Tuesday, December 20, 2011

Transcendental Blues - On Losing Darvish, and Reclaiming Perspective

We can't say that we blame you if you went to bed or woke up disappointed with the news about Yu Darvish. A week full of groundless-yet-enthusiastic speculation had led all of us to the precipice of something that we thought would be great, but turned out to just another opportunity to feel your heart sink.

Still, it's worth remembering that the Darvish posting process was a far from perfect way to acquire a player, and while the Jays may have put forth a very aggressive bid, the shortfall shouldn't be held up as an exemplification of the team's unwillingness to get better. Things happen. It's a competitive marketplace, and the Jays are - as we've just found out - just one player among many trying to improve.

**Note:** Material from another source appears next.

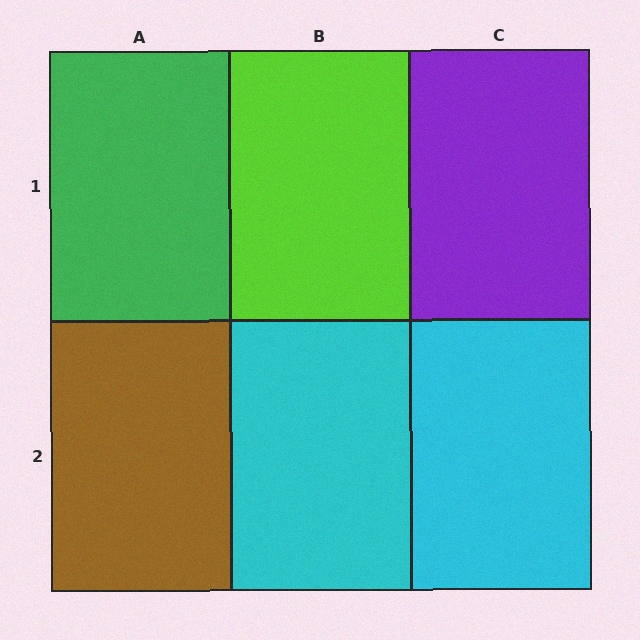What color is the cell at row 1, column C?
Purple.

While you're swallowing hard and trying to keep a stiff upper lip today, keep these three things in mind:

1) The 2012 Blue Jays were already an improvement over last year's model. A full year with a focused Colby Rasmus, a bullpen that is a lot more settled than many of you give them credit for (Villaneuva-Perez-Litsch-Carreno-Janssen-Santos, with more to come), a full year with Edwin Encarnacion at DH (where he posted an .855 OPS last year), and a full season of Brett Lawrie is something that we want to see, and that we still contend can win 90 games without any further additions.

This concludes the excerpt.